My 80days old male golden retriever puppy weights about 5.5Kg.Is he underweight?

If yes then how can I he him to gain weight?

I am from India.So the foods available at US isn't available here.So please suggest some receipes.

Thanks.


----------



## mylissyk (Feb 25, 2007)

It may depend on her bone structure. I am fostering two puppies, one is boxier than the other one with heavier bone structure, he weighs 20lbs at 10 weeks, the smaller one is 11 weeks old and weighs 12 lbs.

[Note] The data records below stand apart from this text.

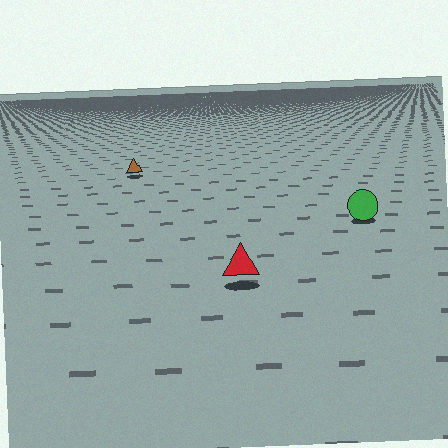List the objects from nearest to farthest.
From nearest to farthest: the red triangle, the green circle, the brown triangle.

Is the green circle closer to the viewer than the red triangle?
No. The red triangle is closer — you can tell from the texture gradient: the ground texture is coarser near it.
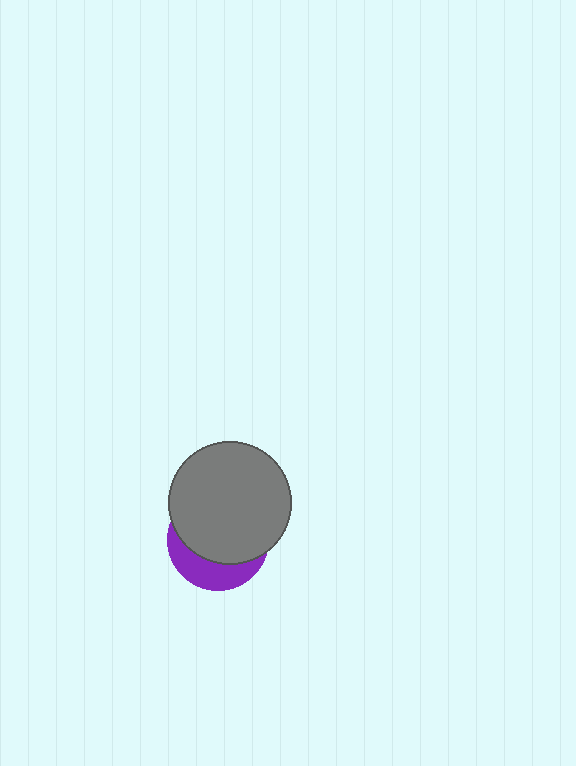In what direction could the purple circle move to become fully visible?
The purple circle could move down. That would shift it out from behind the gray circle entirely.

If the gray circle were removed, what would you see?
You would see the complete purple circle.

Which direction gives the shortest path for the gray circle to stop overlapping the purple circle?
Moving up gives the shortest separation.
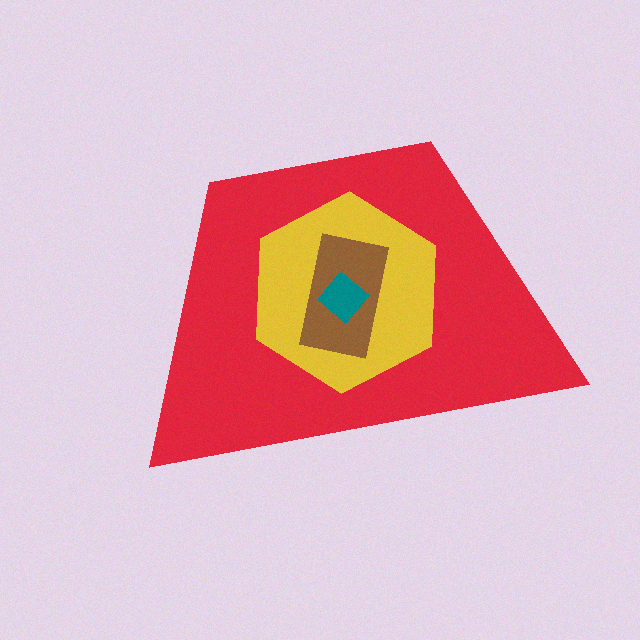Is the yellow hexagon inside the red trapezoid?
Yes.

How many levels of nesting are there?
4.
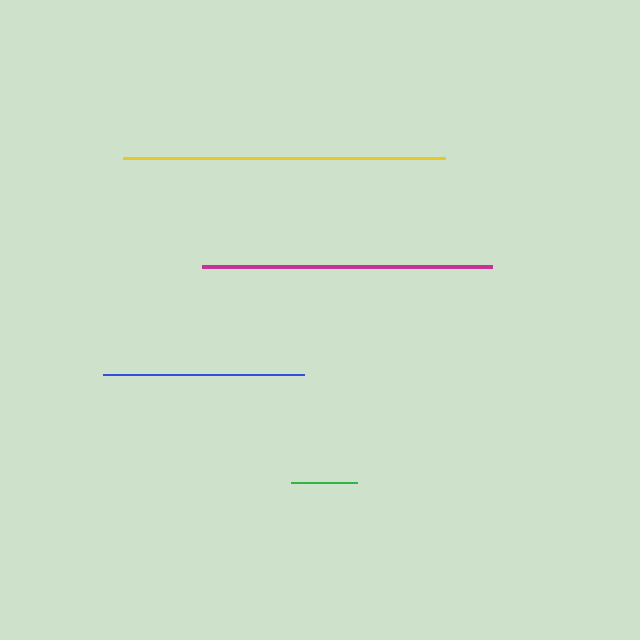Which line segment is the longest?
The yellow line is the longest at approximately 323 pixels.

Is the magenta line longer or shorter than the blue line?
The magenta line is longer than the blue line.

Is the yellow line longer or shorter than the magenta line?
The yellow line is longer than the magenta line.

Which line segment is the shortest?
The green line is the shortest at approximately 66 pixels.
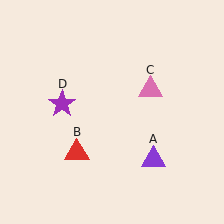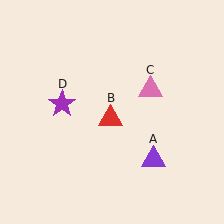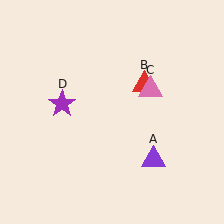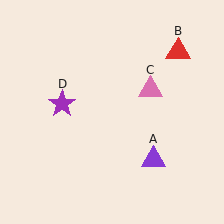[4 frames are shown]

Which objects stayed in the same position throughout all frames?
Purple triangle (object A) and pink triangle (object C) and purple star (object D) remained stationary.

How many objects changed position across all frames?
1 object changed position: red triangle (object B).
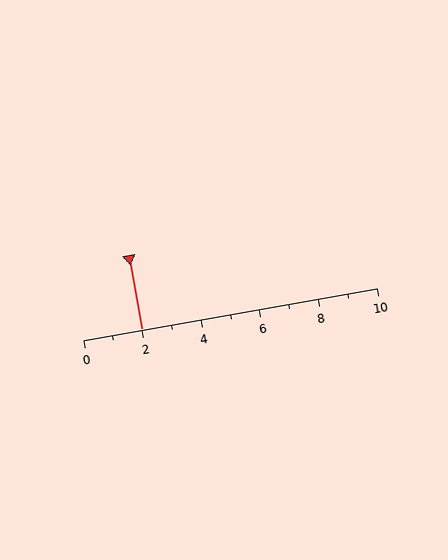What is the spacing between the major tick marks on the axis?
The major ticks are spaced 2 apart.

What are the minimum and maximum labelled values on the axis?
The axis runs from 0 to 10.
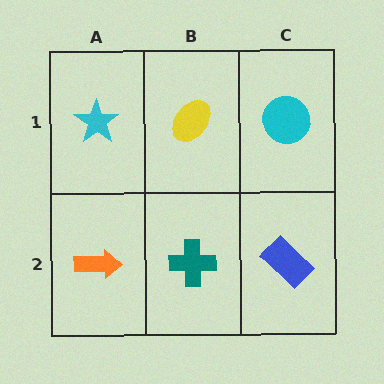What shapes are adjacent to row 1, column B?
A teal cross (row 2, column B), a cyan star (row 1, column A), a cyan circle (row 1, column C).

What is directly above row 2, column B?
A yellow ellipse.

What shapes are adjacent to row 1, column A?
An orange arrow (row 2, column A), a yellow ellipse (row 1, column B).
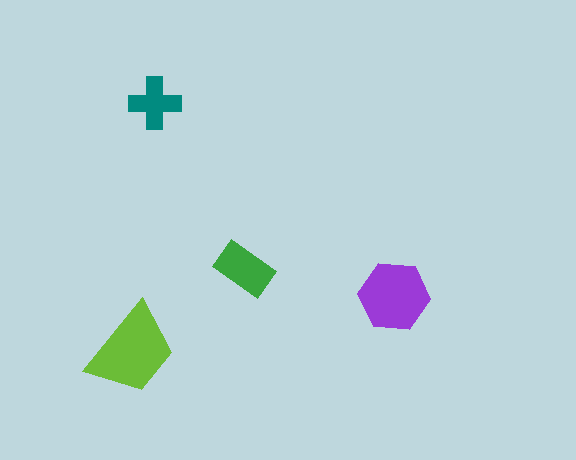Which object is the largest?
The lime trapezoid.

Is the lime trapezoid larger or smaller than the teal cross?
Larger.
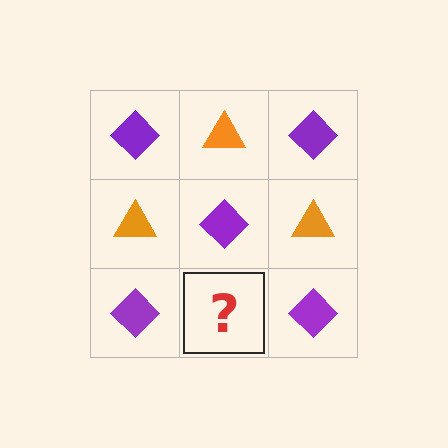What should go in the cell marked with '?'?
The missing cell should contain an orange triangle.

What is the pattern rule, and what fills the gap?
The rule is that it alternates purple diamond and orange triangle in a checkerboard pattern. The gap should be filled with an orange triangle.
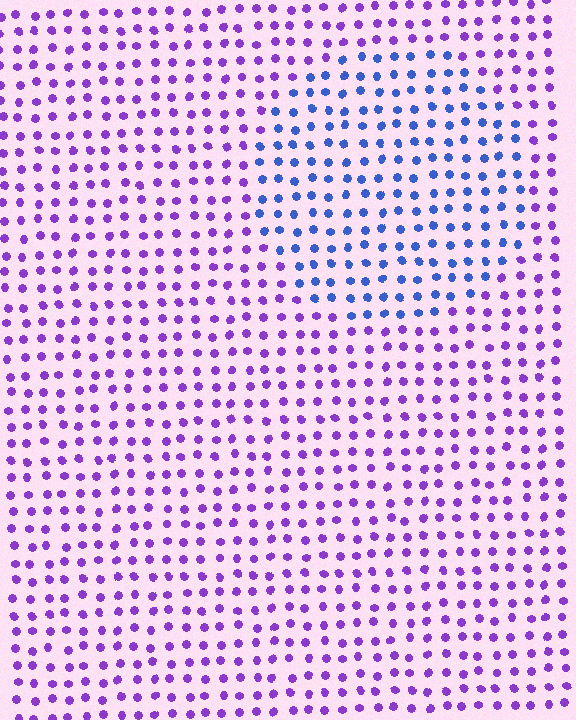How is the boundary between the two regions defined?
The boundary is defined purely by a slight shift in hue (about 49 degrees). Spacing, size, and orientation are identical on both sides.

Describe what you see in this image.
The image is filled with small purple elements in a uniform arrangement. A circle-shaped region is visible where the elements are tinted to a slightly different hue, forming a subtle color boundary.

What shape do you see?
I see a circle.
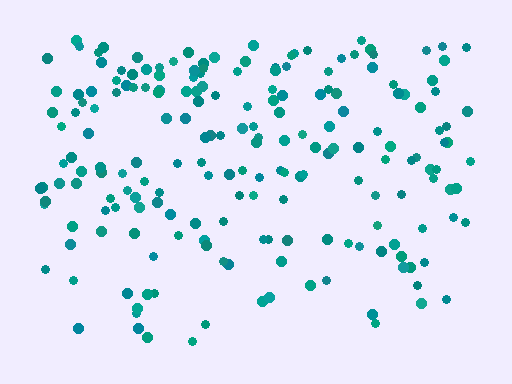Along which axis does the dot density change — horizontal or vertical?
Vertical.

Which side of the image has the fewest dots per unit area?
The bottom.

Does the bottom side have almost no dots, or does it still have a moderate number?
Still a moderate number, just noticeably fewer than the top.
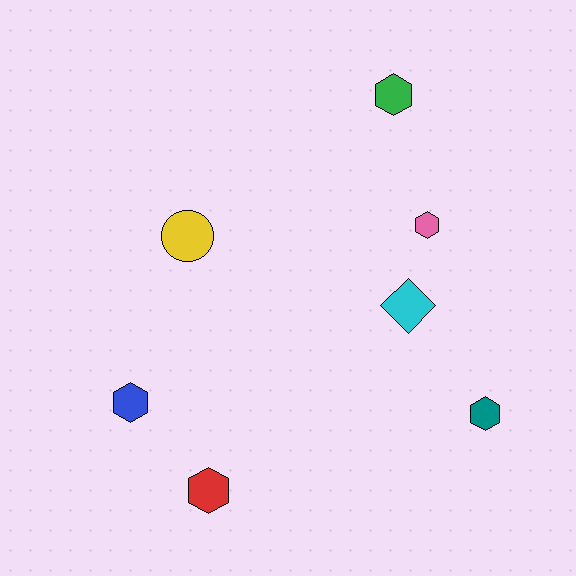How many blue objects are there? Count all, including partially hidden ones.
There is 1 blue object.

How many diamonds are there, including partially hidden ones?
There is 1 diamond.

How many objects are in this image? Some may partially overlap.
There are 7 objects.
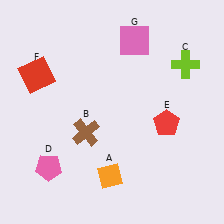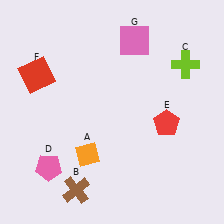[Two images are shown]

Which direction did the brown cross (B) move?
The brown cross (B) moved down.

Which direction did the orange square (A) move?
The orange square (A) moved up and to the left.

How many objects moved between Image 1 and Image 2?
2 objects moved between the two images.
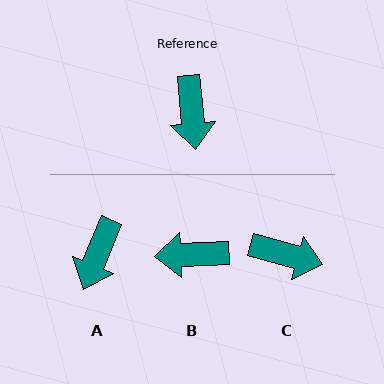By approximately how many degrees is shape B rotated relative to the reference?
Approximately 93 degrees clockwise.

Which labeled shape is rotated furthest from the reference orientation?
B, about 93 degrees away.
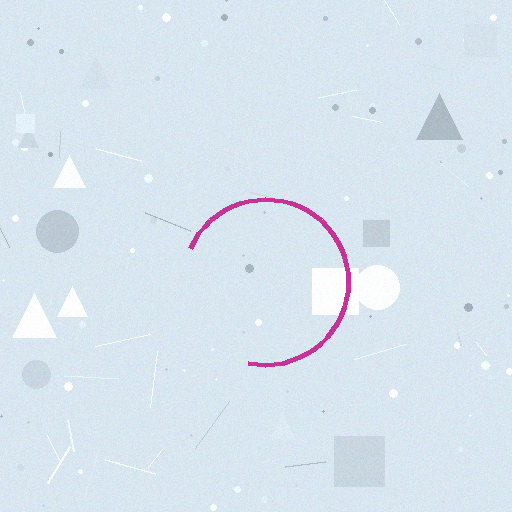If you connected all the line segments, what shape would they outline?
They would outline a circle.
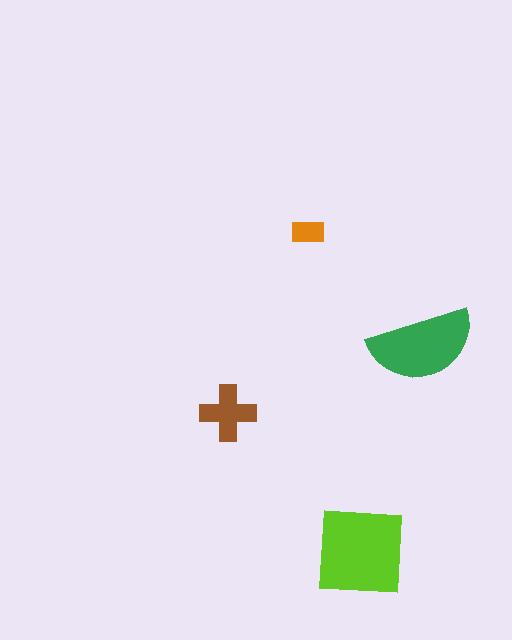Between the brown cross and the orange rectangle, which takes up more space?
The brown cross.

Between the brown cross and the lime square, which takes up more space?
The lime square.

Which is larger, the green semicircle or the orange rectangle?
The green semicircle.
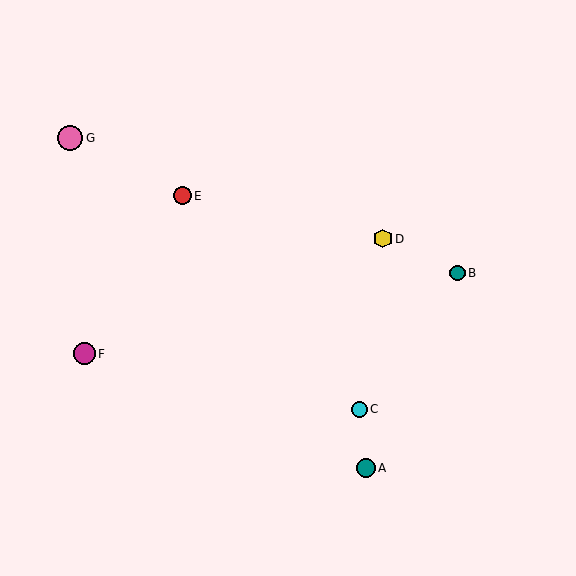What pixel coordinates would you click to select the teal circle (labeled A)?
Click at (366, 468) to select the teal circle A.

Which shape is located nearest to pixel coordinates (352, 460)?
The teal circle (labeled A) at (366, 468) is nearest to that location.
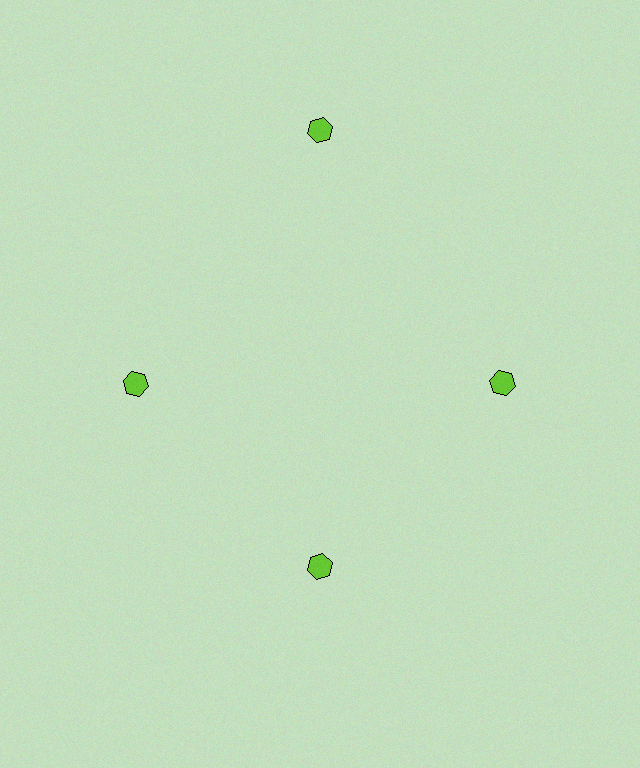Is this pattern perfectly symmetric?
No. The 4 lime hexagons are arranged in a ring, but one element near the 12 o'clock position is pushed outward from the center, breaking the 4-fold rotational symmetry.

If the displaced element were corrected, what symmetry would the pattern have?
It would have 4-fold rotational symmetry — the pattern would map onto itself every 90 degrees.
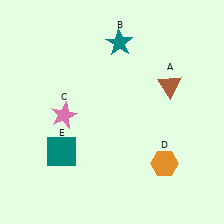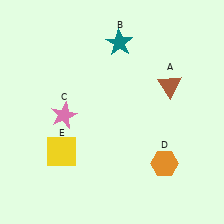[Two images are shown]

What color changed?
The square (E) changed from teal in Image 1 to yellow in Image 2.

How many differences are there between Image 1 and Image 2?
There is 1 difference between the two images.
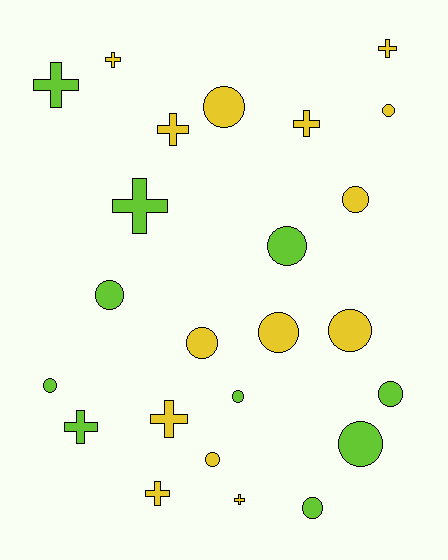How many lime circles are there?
There are 7 lime circles.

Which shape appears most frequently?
Circle, with 14 objects.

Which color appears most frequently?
Yellow, with 14 objects.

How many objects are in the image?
There are 24 objects.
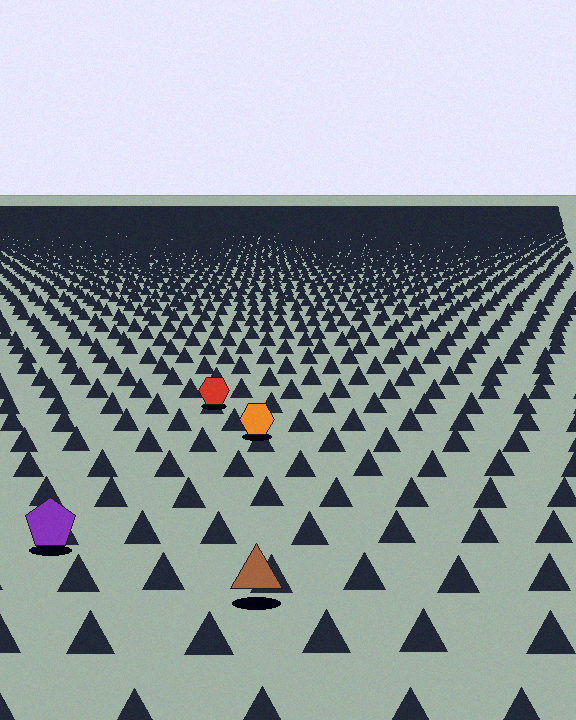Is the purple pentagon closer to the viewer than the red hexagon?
Yes. The purple pentagon is closer — you can tell from the texture gradient: the ground texture is coarser near it.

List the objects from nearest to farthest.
From nearest to farthest: the brown triangle, the purple pentagon, the orange hexagon, the red hexagon.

She smaller boned and a more trim shape.


----------



## Willow52 (Aug 14, 2009)

Let's see...
80 days = about 10 weeks
5.5 kg = about 12 lbs.

Maybe a little small, but it depends on build and bone structure. Has he been check by a veterinarian? After any health reasons have been ruled out, I would ask the vet to recommend a high quality puppy food available in your country. What is he eating now?


----------



## Florabora22 (Nov 30, 2008)

Personally, I don't think so. Flora was I think about 9 or 10 pounds at 10 weeks, and she was fine, just very small. However, it does depend on the overall size of your dog. I mean, if you can feel every bone in his body I might worry about worms or something. Are his stools normal?


----------



## alijeanrn (May 7, 2010)

For comparison, our puppy was almost 14 lbs at 10 weeks. She put on weight slowly, but from what I've read that's a good thing. She is now average size for her age. I would ask your vet if you are concerned or the pup starts to lose weight. Good luck!


----------



## Honey (Jan 20, 2010)

yeah Honey was about the same size. Your pup will put on weight. Honey is now 45 pounds at 6 months and she'll prolly be 55-65 full grown.


----------